Afrika ile ekonomik ilişkilerimiz her geçen gün ileri seviyelere taşınmaktadır
MHP’li Özdemir, Türkiye ile Afrika arasındaki ekonomik ilişkilerin her geçen ileri bir seviyeye taşındığını ifade etti. “Kıta’yla olan ticaret hacmimiz 2022 yılı itibarıyla 40,7 milyar dolara ulaşırken, doğrudan yatırımların değeri ise 6 milyar doları geçmiş durumdadır” diyen Özdemir, Afrika’ya yatırım yapan Türk şirketlerinin 100 bin istihdam sağlayarak bölge ekonomisine önemli katkılar sağladığını belirtti. Ayrıca Türkiye’nin, Afrika ülkelerinde temsilcilik açılmasına da ayrı bir önem verdiğine değinen Özdemir, kıta genelindeki Büyükelçilik sayısının 44’e Türkiye’de temsilciliği bulunan Afrika ülkelerinin sayısının ise 38’e ulaştığını ifade etti. Meclis gündeminde bulunan tezkereyle, Orta Afrika’nın barış ve istikrarına katkı sağlayacak olan Birleşmiş Milletler misyonuna destek sunmanın Türkiye açısından taşıdığı anlam ve önemin açıkça görüldüğüne değinen Özdemir; “Görev gücü çerçevesinde sivillerin korunması, silahlı çatışmalardan etkilenen kadın ve çocuklar için özel yardım ve koruma imkânlarının sağlanması, ülkedeki geçiş sürecinde siyasal hayatın işleyişine ve devlet otoritesinin tesis edilmesinde katkı sağlanması, ülkenin toprak bütünlüğünün korunması gibi alanlarda ülkemizin uzun yıllardan bu yana Orta Afrika Cumhuriyeti’ne destek vermesi, ilişki ve işbirliği imkânlarımızın en yüksek seviyede devam etmesini sağlayan ana faktörlerdendir” ifadelerini kullandı.
Afrika kazanacak, Afrika’yla beraber Türkiye de kazanacak
MHP’li Özdemir, Orta Afrika ile beraber, çok uluslu yapılara verilen destek ile Türkiye’nin Afrika konusundaki samimiyetinin daha iyi anlaşıldığını belirterek; “Türkiye, Afrika’nın kalkınmasına her türlü desteği vermeye bu haliyle devam etmelidir.
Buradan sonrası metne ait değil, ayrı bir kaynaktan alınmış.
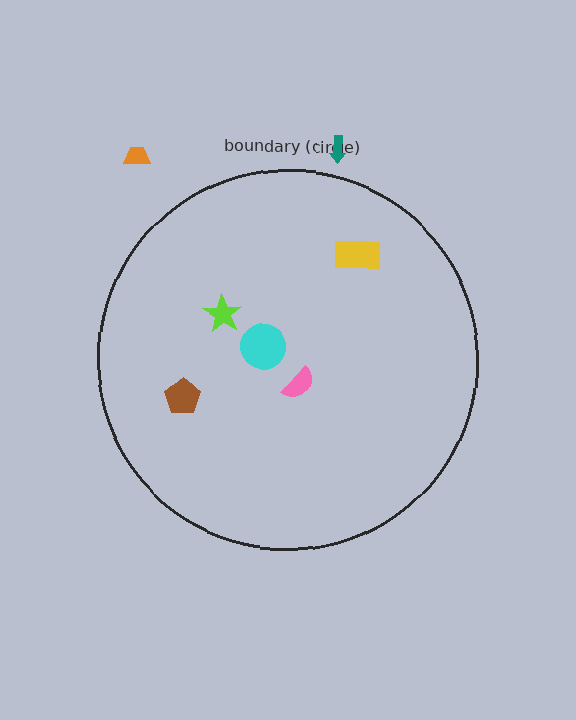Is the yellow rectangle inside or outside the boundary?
Inside.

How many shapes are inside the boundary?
5 inside, 2 outside.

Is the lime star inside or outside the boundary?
Inside.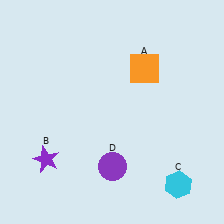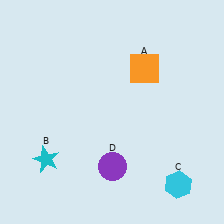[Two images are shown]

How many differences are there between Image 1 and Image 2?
There is 1 difference between the two images.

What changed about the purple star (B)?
In Image 1, B is purple. In Image 2, it changed to cyan.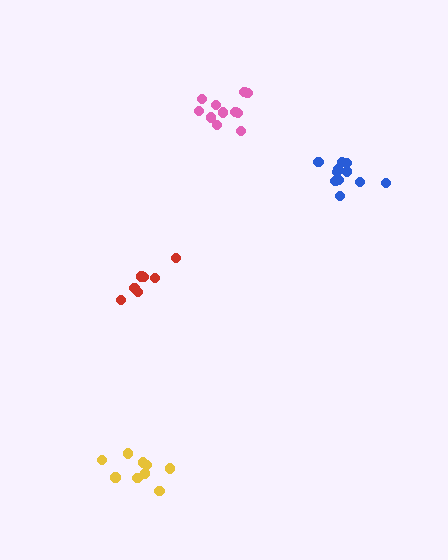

Nihai olarak Afrika kazanacak, Afrika’yla beraber Türkiye de kazanacaktır” dedi. Afrika’yı en çok ziyaret eden devlet başkanları arasında Cumhurbaşkanı Recep Tayyip Erdoğan’ın ilk sırada yer aldığına değinen İsmail Özdemir, Türkiye’nin küresel siyasetiyle ilgili olarak; “Türkiye’nin bilhassa Cumhurbaşkanlığı Hükümet Sistemi’ne geçtiğinden beri takip ettiği küresel siyaset; Ankara merkezli bakış açımızla insanı temel alan, barışçıl ve adil politikalarımızla bütün mazlum coğrafyaların umudu olmuştur” ifadelerini kullandı.